With death hovering over Swinton’s character, the tone sometimes got a little heavy on set, but not overwhelmingly so. Talk of mortality mixed with questions about what’s for lunch. “When one is in the presence of someone who is coming to the end of their life, you can’t sit around being sad all the time,” advises Swinton. “There will be a moment when someone says, ‘You want something to eat? What was that hilarious film we saw?’ And we watch it. That is living. Living goes on even in dying.”

Exhausting as it was to make the movie, catharsis was its reward. “I’ve been in the Ingrid position,” Swinton says of Moore’s character. “I’ve been in the blessed position of supporting people at the end of their lives. It felt like there was this open possibility to take one’s own experience and put it in the film.”

Moore agrees, considering hardship an unavoidable part of living. “The sooner you acknowledge that, the more present you’re going to be. Knowing that things are tough and painful, you have to learn to coexist with it.”

The pair counsel a similar approach to anyone disappointed by the U.S. presidential election results. “The chips are down, but that’s not necessarily a powerless place,” Swinton says. “It’s actually a very powerful state, because then people can think straight. It’s a beautiful day, we’re alive, and let’s live it and not be frightened.”

Moore agrees, adding, “You experience difficulty and pain and hardship, and you see how unequal things are in the world and you wonder what you can do and how you can do it.
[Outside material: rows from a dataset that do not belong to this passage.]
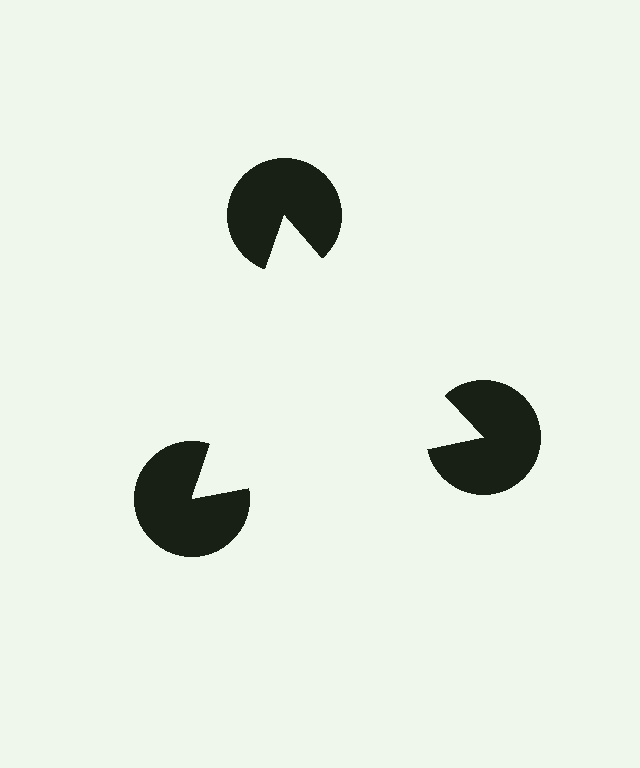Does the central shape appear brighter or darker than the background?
It typically appears slightly brighter than the background, even though no actual brightness change is drawn.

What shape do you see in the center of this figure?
An illusory triangle — its edges are inferred from the aligned wedge cuts in the pac-man discs, not physically drawn.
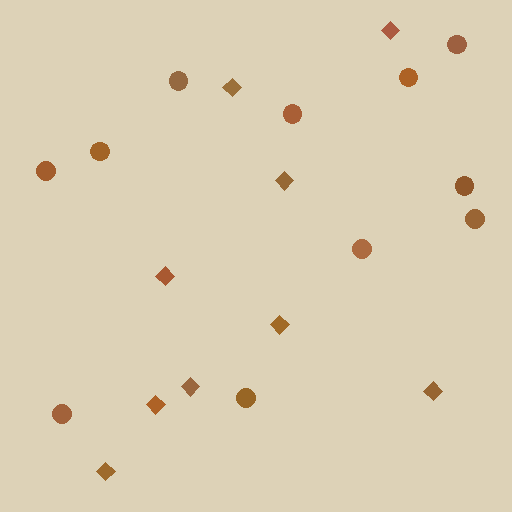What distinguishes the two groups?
There are 2 groups: one group of circles (11) and one group of diamonds (9).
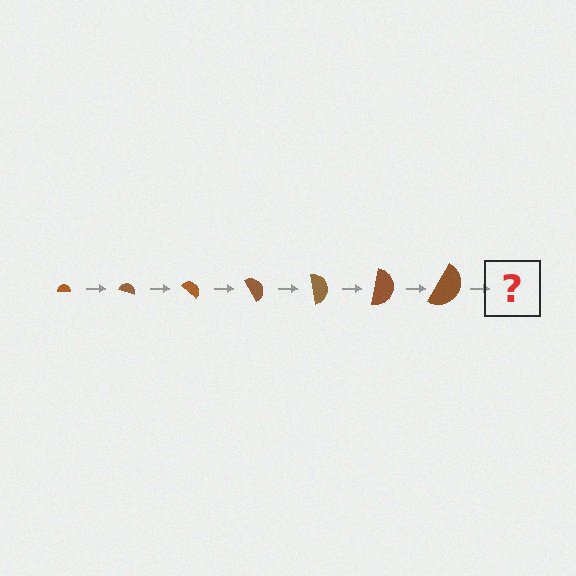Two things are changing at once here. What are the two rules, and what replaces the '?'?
The two rules are that the semicircle grows larger each step and it rotates 20 degrees clockwise each step. The '?' should be a semicircle, larger than the previous one and rotated 140 degrees clockwise from the start.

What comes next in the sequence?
The next element should be a semicircle, larger than the previous one and rotated 140 degrees clockwise from the start.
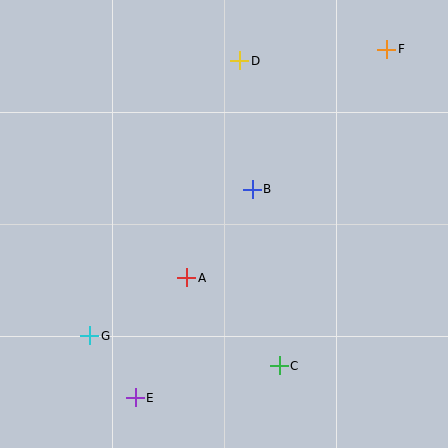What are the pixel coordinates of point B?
Point B is at (252, 189).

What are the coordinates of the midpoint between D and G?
The midpoint between D and G is at (165, 198).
You can’t give up.”

But is Swinton really ready to give up acting, as press reports have suggested? Even Almodóvar sent her a panicked email about it. The actor concedes she might not have been very clear when talking about future roles. “I either said, ‘If “The Room Next Door” is my last film, I would be content because I’m so proud of it.’ Or I said, which is also true, that I always intended every film to be my last film. I intended my first film to be my last film,” she says. “It’s sort of the way I work. I’m quite lazy, in fact very lazy, to be honest, and I like feeling like my work is done.”

Both women are Oscar winners — Moore won the lead actress statuette for “Still Alice,” while Swinton scored the supporting trophy for “Michael Clayton” — but Sony Pictures Classics is submitting both for the lead actress award for this film.

“It’s just a point of accuracy,” says Swinton of the unusual decision. “This is a film in which there are two leading women, and they wrote down the truth. I would like to see Pedro up there.”

Almodóvar’s “All About My Mother” won the foreign-language film Oscar, and he scored a statuette for his “Talk to Her” screenplay, but he has yet to win a directing trophy (he was nominated for “Talk to Her”) or have one of his films nominated for best picture.

“Unfortunately, in America everything’s a competition,” Moore says. “We’re just happy to have a film that people want to see.”